Vaughan Pratt replied:

> Yes.  My interpretation of "polynomials with rational coefficients"
> is that they are presented in some decidable representation, which
> I understand to be the usual meaning.  This interpretation is not
> possible for "polynomials with computable coefficients" with the
> usual notion of "computable real."  My answer to Karim was only for
> the second case he asked about, namely computable coefficients.

But isn't it still possible for computable coefficients, since  constructive witnesses of the antecedents "the computable real x_n is rational" would still contain the necessary info for the consequent. This might be why your answer and Andrej's were inconsistent.

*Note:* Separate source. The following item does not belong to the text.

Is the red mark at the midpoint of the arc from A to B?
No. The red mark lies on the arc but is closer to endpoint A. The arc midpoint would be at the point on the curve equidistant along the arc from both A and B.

I found it interesting because I recall examples of this sort being contrived, where the classical answer is a trivial one along the lines of: "if P, then f(x) = +1 is a computable function satisfying the requirement, if not-P, then f(x) = -1 is a computable function satisfying the requirement." So either way there exists a function "computing" the answer, even if we don't know which trivial algorithm gives the answer. 

This one seems to have come up naturally. 

Well, somewhat. Admittedly Andrej started the root computations thread to make a certain related point.